The ultra-low-cost carrier has been losing money despite booming travel demand, raising questions about its ability to manage debt that is due to mature in 2025 and 2026. The company said it has had “constructive” discussions with its bond holders and is aiming to have a resolution this summer.

Spirit is among the carriers hardest hit by a snag with RTX’s Pratt & Whitney Geared Turbofan (GTF) engines, which is expected to ground 40 of its aircraft this year.
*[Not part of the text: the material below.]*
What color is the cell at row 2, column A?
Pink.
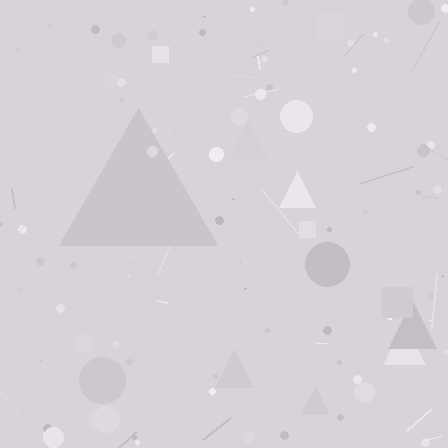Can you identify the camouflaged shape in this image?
The camouflaged shape is a triangle.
In 2025, the situation is projected to get worse as the airline estimates to have about 70 jets out of service.

It is not only hurting its growth plans, but also leaving the airline overstaffed and driving up operating costs.

While Pratt & Whitney has agreed to compensate the airline, Spirit Chief Financial Officer Scott Haralson said the issue is still hurting the company’s earnings.
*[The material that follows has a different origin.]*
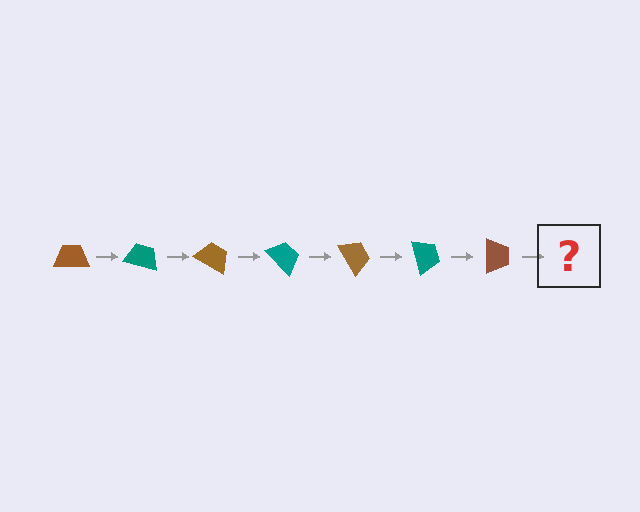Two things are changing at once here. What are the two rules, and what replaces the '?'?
The two rules are that it rotates 15 degrees clockwise each step and the color cycles through brown and teal. The '?' should be a teal trapezoid, rotated 105 degrees clockwise from the start.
“The impact on our business associated with these Pratt engine issues cannot be understated,” Haralson said on an earnings call.

Spirit has announced plans to furlough up to 260 pilots in September and to roll out more measures to cut its costs by $100 million this year.

Last month, it reached a deal with planemaker Airbus to postpone all aircraft deliveries scheduled from the second quarter of 2025 through 2026.

Spirit said compensation for its grounded aircraft, deferred jet deliveries and cost savings will improve its cash levels by $450 million to $550 million in 2024.

Spirit’s earnings are also hurting due to excess capacity in key markets, forcing the airline to discount heavily to fill planes. Average fare per passenger was down 16% in the first quarter from a year earlier.

The airline said industry capacity in leisure markets remains elevated. It has exited a few cities in a bid to better align its capacity with supply and demand and protect its pricing power.

Yet, it expects its total revenue per seat mile to be down 8% to 9.5% in the second quarter from a year ago. Adjusted operating margin in the quarter is estimated to be down 9%-11%.

On an adjusted basis, the company reported a loss of $1.46 per share in the March quarter, compared with analysts’ estimates of a loss of $1.45.